EXISTS and NOT EXISTS
The EXISTS
predicate is one of the most common predicates used to build conditions that use noncorrelated and correlated subqueries. Use EXISTS
to identify the existence of a relationship without regard for the quantity. For example, EXISTS
returns true if the subquery returns any rows, and [NOT] EXISTS
returns true if the subquery returns no rows.
[NOT] EXISTS
subqueries take the following form:
expression [ NOT ] EXISTS ( subquery )
The EXISTS
condition is considered to be met if the subquery returns at least one row. Since the result depends only on whether any records are returned, and not on the contents of those records, the output list of the subquery is normally uninteresting. A common coding convention is to write all EXISTS
tests as follows:
EXISTS (SELECT 1 WHERE ...)
In the above fragment, SELECT 1
returns the value 1 for every record in the query. If the query returns, for example, five records, it returns 5 ones. The system doesn't care about the real values in those records; it just wants to know if a row is returned.
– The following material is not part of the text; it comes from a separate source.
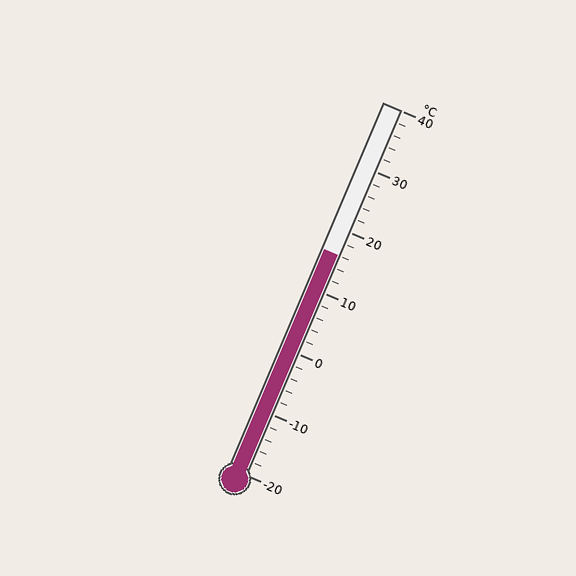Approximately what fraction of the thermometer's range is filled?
The thermometer is filled to approximately 60% of its range.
Alternatively, a subquery’s select list that uses EXISTS
might consist of the asterisk (*). You do not need to specify column names, because the query tests for the existence or nonexistence of records that meet the conditions specified in the subquery.
EXISTS (SELECT * WHERE ...)
Notes
-
If
EXISTS (
subquery
)
returns at least 1 row, the result is TRUE. -
If
EXISTS (
subquery
)
returns no rows, the result is FALSE. -
If
NOT EXISTS (subquery)
returns at least 1 row, the result is FALSE. -
If
NOT EXISTS (subquery)
returns no rows, the result is TRUE.
Examples
The following query retrieves the list of all the customers who purchased anything from any of the stores amounting to more than 550 dollars:
=> SELECT customer_key, customer_name, customer_state
FROM public.customer_dimension WHERE EXISTS
(SELECT 1 FROM store.store_sales_fact
WHERE customer_key = public.customer_dimension.customer_key
AND sales_dollar_amount > 550)
AND customer_state = 'MA' ORDER BY customer_key;
customer_key | customer_name | customer_state
--------------+--------------------+----------------
14818 | William X. Nielson | MA
18705 | James J. Goldberg | MA
30231 | Sarah N. McCabe | MA
48353 | Mark L. Brown | MA
(4 rows)
Whether you use EXISTS or IN subqueries depends on which predicates you select in outer and inner query blocks. For example, to get a list of all the orders placed by all stores on January 2, 2003 for vendors with records in the vendor table:
=> SELECT store_key, order_number, date_ordered
FROM store.store_orders_fact WHERE EXISTS
(SELECT 1 FROM public.vendor_dimension
WHERE public.vendor_dimension.vendor_key = store.store_orders_fact.vendor_key)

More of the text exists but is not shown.